These past three weeks have been idyllic for the children. The school holidays have passed in a hazy blur of sun-stretched days and lingering, smoke scented evenings.

We have spent hours traipsing through the gorse and heather with the ponies, or perched on sun baked rocks, dipping our toes in the icy river.

Evenings spent laughing beside an open fire, eating half charred sausages, washed down with red wine and the last of the elderflower champagne, or simply lying silently on the hill to watch the sun sink behind the ancient granite backbone of Dartmoor.
I envy the children their simplicity. I wish that I could remain with them inside this perfect bubble, shielded from the tangled emotions of grief and anger which I am struggling to lay to rest at the moment.
Instead I hover between these two worlds in the final days of spring, feeling as if I am in transition. It is hard to remember that the year is still young, the wheel is only just turning to summer.

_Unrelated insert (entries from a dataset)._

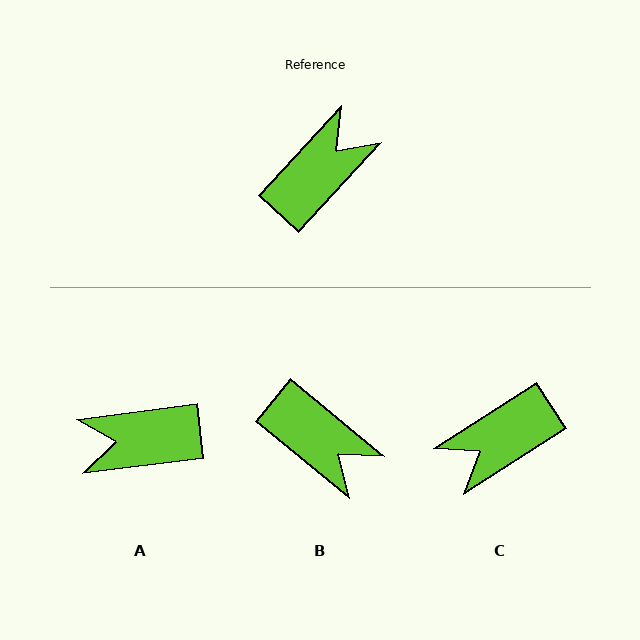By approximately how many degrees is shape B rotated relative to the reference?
Approximately 87 degrees clockwise.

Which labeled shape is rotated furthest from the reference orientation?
C, about 165 degrees away.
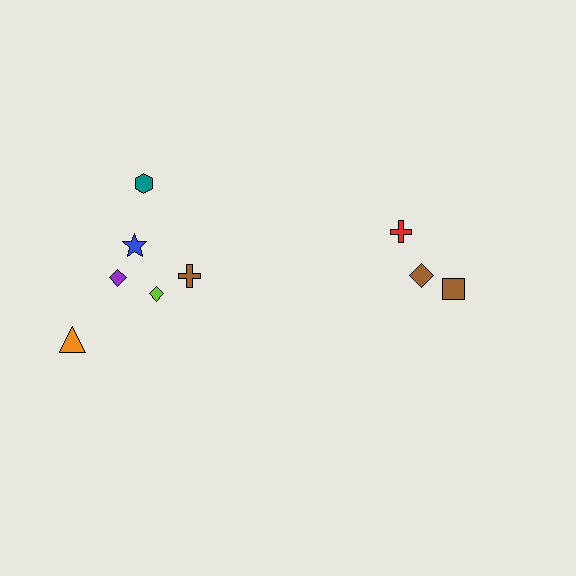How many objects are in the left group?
There are 6 objects.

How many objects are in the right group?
There are 3 objects.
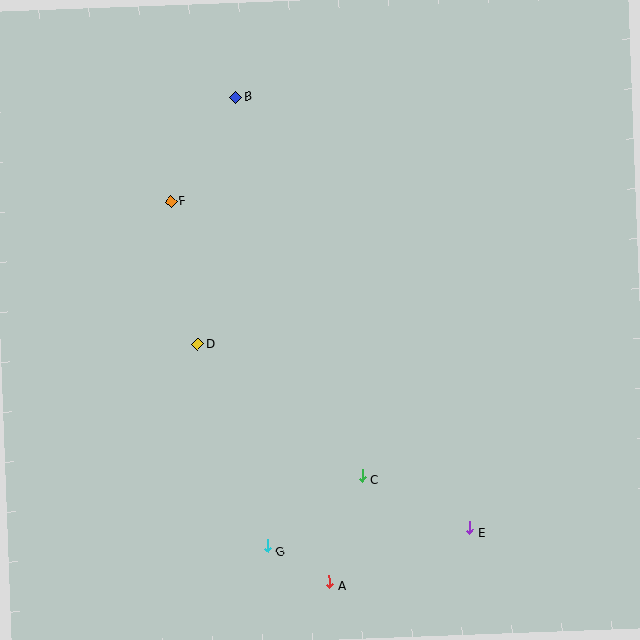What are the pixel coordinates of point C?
Point C is at (362, 481).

Today dawns hot and still, and the sky feels heavy, as if it is pressing down on us.The wind - dried, sun bleached moors beneath our feet, are finally springing to life, as tightly curled bracken fronds erupt from the dry earth. The close cropped turf is soft, and muffles the ponies unshod hooves, and we leave no trace on this thirsty land. Thick clouds of black mayflies fill the air, slow and ponderous, legs dangling clumsily beneath them, drifting lazily in the shimmering air.
Even the children are silent, disinclined to find themselves with a mouthful of mayfly, and save for the rhythmic creak of old leather saddles and the chinking of bridles as ponies toss their heads, there is not a sound.
And yet, in this oppressive silence, senses feel heightened. Bees drone, and the air quivers around us. The owl daughter comments that the distant tors look as if they are hovering over a pan of boiling water, and she is right. I can see, and feel, and hear the air vibrating around us. It is as if we are caught in a bubble, disconnected from the world beyond, a little pocket of space and time, waiting for something to happen.

As we reach the crest of the hill, a pair of Ravens circle lazily overhead, and from the hollow beneath the rocks a fox breaks cover. It pauses to stare at us, and then trots urgently on across the hill. Not scared, but as if it has business to attend to.

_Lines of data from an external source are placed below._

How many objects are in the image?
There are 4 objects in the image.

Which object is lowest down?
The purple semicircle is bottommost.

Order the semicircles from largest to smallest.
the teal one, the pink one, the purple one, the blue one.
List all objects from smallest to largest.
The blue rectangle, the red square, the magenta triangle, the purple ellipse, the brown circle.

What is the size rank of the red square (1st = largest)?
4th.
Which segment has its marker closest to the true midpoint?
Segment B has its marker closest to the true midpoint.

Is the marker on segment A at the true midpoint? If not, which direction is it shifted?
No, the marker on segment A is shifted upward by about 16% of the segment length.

And there we stand, four riders on the beacon, as the first clap of thunder comes.

Instead of releasing the tension, it increases it - ponies and children are nervous and jittery , and we break from the hilltop and fly for home, down the steep and overgrown hillside, prancing and skittering on the stony sheep paths. The sky is dark and heavy, and the thunder rumbles around us, never quite overhead, promising rain, but not delivering it.
Home safe, we all still feel the pull of the storm, the excitement and fear, the portentousness of the day. It is a public holiday, a day of celebration, a prince's wedding day. In our small village we have a choice of two ways to spend the evening. In the village hall, an anarchic punk band and a joyful gypsy/Klezmer band are playing, an antidote to the solemnity of the day. This sounds tempting, but realistically, we have a handful of extra children, and at the tail end of the month my purse is empty, so we choose the other option. Astoundingly, the parish council has decided to light the beacon tonight, in honour of the Royal Wedding. Of course, in these modern times, village officials wouldn't dream of celebrating the pagan Beltaine, but in a strange echo of years past, a huge bonfire has been built on the ancient beacon above our village, that same beacon that we had ridden over earlier in the day. In the dusk people made their way up the steep hill in ones and twos, a small gathering of people from the village below and the surrounding farms, who had walked across the hills in the gloom.

And the fire was lit, there on the beacon, as it must have been lit hundreds of times before. To celebrate in times of peace, and as a warning in times of trouble. There is something so very primal about fire, and this one, this great beacon glowing across the moors, was wild, and celebratory, and a fitting climax to an expectant day.